Se puso a pensar un poco, retroalimentando lo que sintió en ese momento. Por primera vez sentía un enamoramiento de alguien que no es un famoso artístico como Pablo Picasso y Diego Rivera, sino de una persona que es muy cercana a ella: exactamente de su hermano Dawkins.

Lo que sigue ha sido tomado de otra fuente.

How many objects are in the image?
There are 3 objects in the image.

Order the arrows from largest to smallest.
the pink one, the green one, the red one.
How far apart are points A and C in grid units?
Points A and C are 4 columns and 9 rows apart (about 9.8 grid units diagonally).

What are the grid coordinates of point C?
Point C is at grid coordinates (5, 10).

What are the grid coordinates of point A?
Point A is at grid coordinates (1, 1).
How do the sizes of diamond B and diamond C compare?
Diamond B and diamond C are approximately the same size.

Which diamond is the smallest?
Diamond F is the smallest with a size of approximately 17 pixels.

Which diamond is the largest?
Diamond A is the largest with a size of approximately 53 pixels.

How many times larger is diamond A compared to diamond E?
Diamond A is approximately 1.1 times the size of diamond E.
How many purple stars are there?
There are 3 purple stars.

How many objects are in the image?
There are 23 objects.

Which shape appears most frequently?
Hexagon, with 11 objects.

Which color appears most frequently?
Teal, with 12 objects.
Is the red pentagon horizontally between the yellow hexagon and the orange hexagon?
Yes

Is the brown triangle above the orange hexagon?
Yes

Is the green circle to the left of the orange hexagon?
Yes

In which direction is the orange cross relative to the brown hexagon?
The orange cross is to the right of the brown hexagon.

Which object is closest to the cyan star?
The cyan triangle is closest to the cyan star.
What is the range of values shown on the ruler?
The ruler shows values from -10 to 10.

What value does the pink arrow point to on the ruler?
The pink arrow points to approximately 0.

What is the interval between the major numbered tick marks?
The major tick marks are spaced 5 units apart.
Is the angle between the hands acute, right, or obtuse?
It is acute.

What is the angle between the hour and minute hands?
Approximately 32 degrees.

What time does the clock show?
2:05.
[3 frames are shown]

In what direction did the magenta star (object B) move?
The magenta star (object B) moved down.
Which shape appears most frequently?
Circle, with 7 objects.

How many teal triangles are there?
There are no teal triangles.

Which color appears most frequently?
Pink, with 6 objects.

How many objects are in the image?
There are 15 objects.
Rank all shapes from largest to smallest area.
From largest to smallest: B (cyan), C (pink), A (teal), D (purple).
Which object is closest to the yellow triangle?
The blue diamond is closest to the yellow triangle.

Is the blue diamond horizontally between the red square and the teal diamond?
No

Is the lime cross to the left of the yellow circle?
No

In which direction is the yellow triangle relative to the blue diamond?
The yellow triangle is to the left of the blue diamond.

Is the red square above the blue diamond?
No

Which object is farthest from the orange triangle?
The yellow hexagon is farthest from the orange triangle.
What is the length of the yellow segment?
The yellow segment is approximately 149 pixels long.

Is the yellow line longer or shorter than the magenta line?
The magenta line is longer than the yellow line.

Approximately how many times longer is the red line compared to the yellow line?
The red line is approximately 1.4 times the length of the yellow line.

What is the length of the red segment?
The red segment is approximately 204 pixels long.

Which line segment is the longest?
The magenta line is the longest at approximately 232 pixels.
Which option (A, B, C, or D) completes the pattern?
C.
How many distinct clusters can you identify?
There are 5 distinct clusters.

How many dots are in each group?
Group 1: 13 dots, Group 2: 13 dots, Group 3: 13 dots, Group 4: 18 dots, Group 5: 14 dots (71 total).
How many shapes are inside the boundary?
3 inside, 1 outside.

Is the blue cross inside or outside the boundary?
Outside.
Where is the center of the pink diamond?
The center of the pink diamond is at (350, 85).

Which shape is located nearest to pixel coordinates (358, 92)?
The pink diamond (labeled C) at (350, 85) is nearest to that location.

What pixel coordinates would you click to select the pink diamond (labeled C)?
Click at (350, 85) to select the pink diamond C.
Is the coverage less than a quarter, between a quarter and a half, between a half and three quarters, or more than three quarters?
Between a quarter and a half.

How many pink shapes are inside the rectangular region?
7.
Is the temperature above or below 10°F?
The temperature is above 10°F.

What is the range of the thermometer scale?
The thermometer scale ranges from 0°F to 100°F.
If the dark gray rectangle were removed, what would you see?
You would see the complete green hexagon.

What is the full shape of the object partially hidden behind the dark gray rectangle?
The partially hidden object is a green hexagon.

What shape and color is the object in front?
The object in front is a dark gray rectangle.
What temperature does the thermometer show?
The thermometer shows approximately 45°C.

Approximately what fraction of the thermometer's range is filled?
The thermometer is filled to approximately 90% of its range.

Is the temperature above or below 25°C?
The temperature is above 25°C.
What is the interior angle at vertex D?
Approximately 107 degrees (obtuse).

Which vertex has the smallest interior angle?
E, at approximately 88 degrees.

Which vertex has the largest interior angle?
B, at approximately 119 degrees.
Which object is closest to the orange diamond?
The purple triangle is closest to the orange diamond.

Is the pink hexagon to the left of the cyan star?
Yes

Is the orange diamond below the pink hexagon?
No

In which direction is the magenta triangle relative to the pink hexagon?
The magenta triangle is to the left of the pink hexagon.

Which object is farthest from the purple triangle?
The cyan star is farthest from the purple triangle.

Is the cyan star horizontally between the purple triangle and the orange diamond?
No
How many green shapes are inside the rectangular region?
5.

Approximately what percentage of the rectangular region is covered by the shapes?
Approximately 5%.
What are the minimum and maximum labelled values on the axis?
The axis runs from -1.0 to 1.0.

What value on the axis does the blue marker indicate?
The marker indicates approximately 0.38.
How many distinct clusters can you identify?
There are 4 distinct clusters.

Se sentía conmovida esta noche por poder sentir este tipo de emociones, que hasta son difíciles de comprender para ser una menor de edad. Tal vez son temas de adolescentes, pero ella estaría dispuesta ante todo para dar satisfacción a su vida y su alma con el sentimiento del amor.

—No sé si estoy haciendo lo correcto, pero de que lo ame estoy dispuesta de amarlo con todo el corazón —replicó con entusiasmo y dignidad al estar propuesta ante todo para ser la perrita más feliz de Londres.